Answer 3 · 2021-07-25T14:02:35.000Z

Hi @keiohta
I couldn't reproduce the same results, I got this error for HalfCheetah:
Traceback (most recent call last):
File "examples/run_vail_ddpg.py", line 44, in
trainer()
File "/home/ss/.local/lib/python3.8/site-packages/tf2rl/experiments/irl_trainer.py", line 51, in call
next_obs, reward, done, _ = self._env.step(action) ##
File "/home/ss/.local/lib/python3.8/site-packages/gym/wrappers/time_limit.py", line 16, in step
observation, reward, done, info = self.env.step(action)

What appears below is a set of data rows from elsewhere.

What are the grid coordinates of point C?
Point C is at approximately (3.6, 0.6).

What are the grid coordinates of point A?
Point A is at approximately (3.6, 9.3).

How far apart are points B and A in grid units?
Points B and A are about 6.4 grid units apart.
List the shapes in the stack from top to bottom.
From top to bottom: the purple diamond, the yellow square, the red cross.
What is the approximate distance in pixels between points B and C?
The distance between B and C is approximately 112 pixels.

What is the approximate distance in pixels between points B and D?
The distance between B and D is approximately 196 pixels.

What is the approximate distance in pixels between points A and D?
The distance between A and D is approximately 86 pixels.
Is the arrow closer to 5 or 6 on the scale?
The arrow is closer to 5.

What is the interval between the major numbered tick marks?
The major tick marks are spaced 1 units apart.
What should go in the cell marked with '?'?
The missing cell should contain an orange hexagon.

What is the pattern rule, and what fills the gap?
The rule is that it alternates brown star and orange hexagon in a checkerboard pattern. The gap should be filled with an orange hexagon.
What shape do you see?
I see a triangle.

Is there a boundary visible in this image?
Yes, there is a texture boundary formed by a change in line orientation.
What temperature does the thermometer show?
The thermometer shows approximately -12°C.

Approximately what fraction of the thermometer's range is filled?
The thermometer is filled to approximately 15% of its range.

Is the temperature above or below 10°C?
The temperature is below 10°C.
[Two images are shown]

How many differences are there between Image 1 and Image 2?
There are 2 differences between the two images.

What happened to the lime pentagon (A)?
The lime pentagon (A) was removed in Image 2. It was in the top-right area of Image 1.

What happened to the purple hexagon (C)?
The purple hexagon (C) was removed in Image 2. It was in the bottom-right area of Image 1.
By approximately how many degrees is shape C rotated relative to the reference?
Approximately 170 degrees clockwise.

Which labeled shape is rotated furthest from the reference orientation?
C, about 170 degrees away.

File "/home/ss/.local/lib/python3.8/site-packages/gym/envs/mujoco/half_cheetah.py", line 12, in step
self.do_simulation(action, self.frame_skip)

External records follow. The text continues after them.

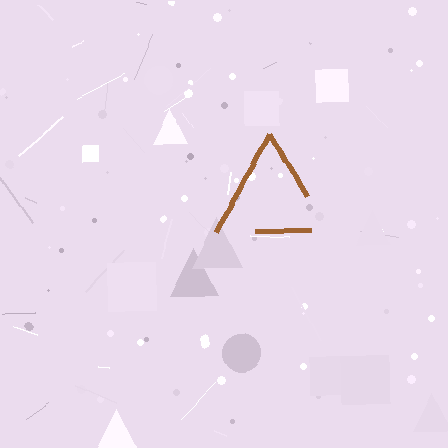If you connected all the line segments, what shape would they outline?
They would outline a triangle.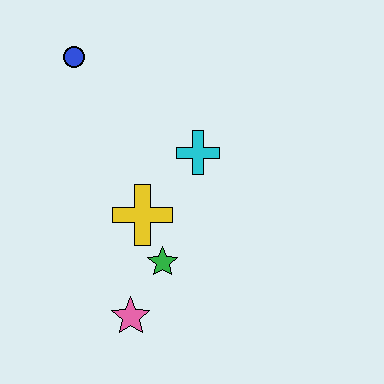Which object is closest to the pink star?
The green star is closest to the pink star.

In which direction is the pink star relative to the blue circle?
The pink star is below the blue circle.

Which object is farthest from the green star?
The blue circle is farthest from the green star.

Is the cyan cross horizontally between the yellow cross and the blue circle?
No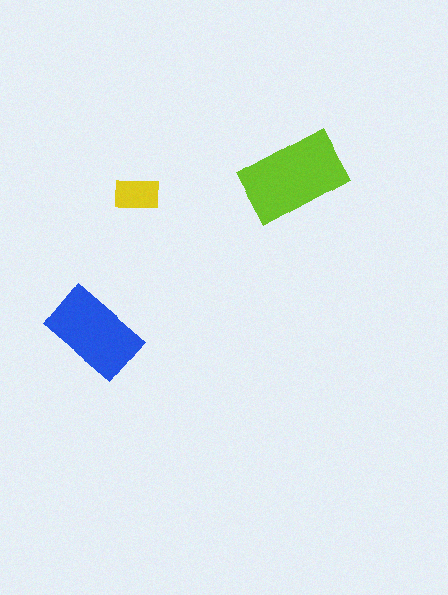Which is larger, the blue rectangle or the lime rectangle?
The lime one.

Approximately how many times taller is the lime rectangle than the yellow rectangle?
About 3.5 times taller.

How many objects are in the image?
There are 3 objects in the image.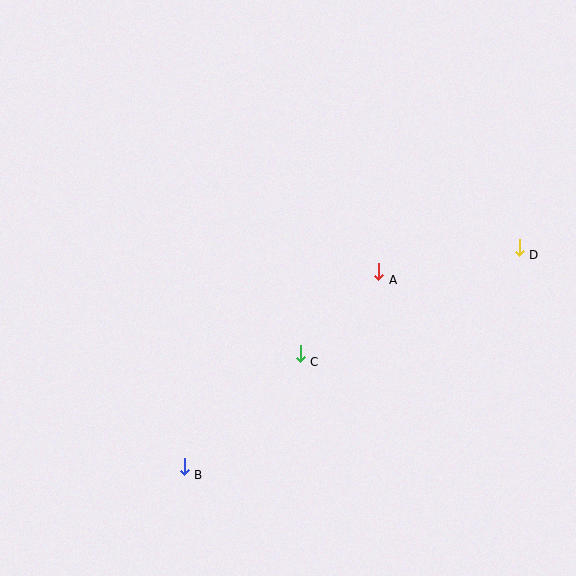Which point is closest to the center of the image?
Point C at (300, 362) is closest to the center.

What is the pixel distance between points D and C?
The distance between D and C is 243 pixels.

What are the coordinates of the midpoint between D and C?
The midpoint between D and C is at (410, 308).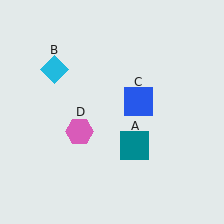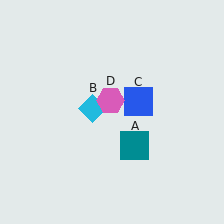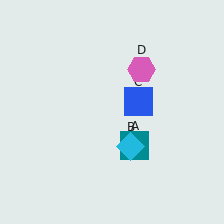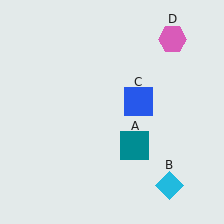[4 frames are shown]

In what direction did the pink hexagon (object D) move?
The pink hexagon (object D) moved up and to the right.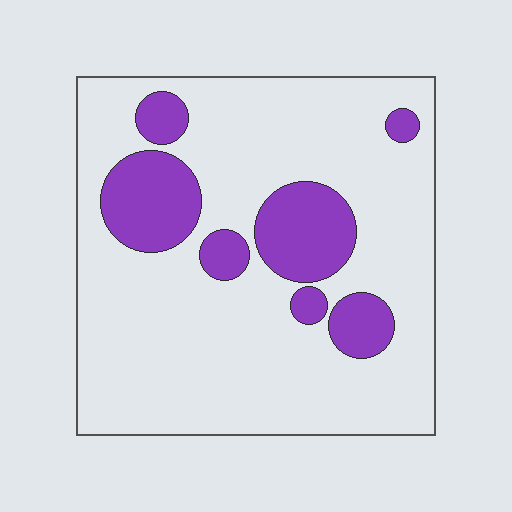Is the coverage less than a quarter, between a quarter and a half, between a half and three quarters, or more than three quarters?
Less than a quarter.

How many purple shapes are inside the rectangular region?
7.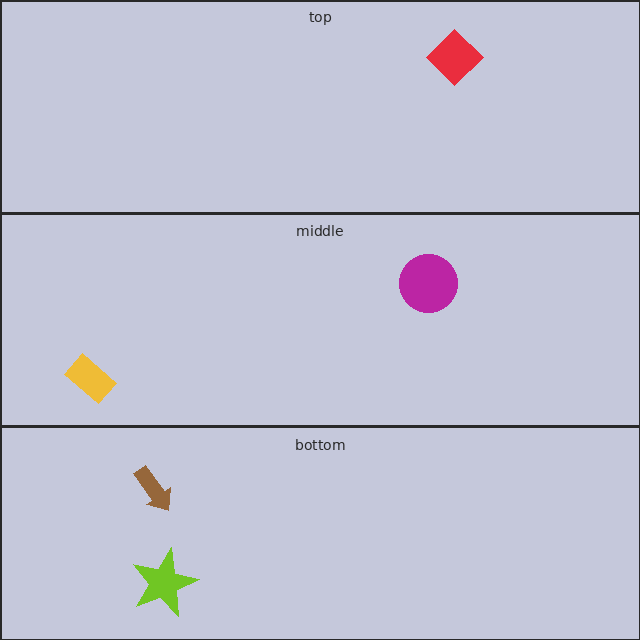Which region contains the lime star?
The bottom region.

File "/home/ss/.local/lib/python3.8/site-packages/gym/envs/mujoco/mujoco_env.py", line 125, in do_simulation
self.sim.step()
File "mujoco_py/mjsim.pyx", line 126, in mujoco_py.cymj.MjSim.step
File "mujoco_py/cymj.pyx", line 156, in mujoco_py.cymj.wrap_mujoco_warning.exit
File "mujoco_py/cymj.pyx", line 77, in mujoco_py.cymj.c_warning_callback
File "/home/ss/projects/mujoco-py/mujoco_py/builder.py", line 363, in user_warning_raise_exception
raise MujocoException(warn + 'Check for NaN in simulation.')
mujoco_py.builder.MujocoException: Unknown warning type Time = 24.7000.Check for NaN in simulation.
OS: Ubuntu 20
TF version: tested on 2.3 and 2.4
tf2rl: Master
Your input would be appreciated.

Answer 4 · 2021-07-25T14:06:01.000Z

Hi @sasayesh , thanks for reporting the error. I'll try to reproduce the bug on Wednesday.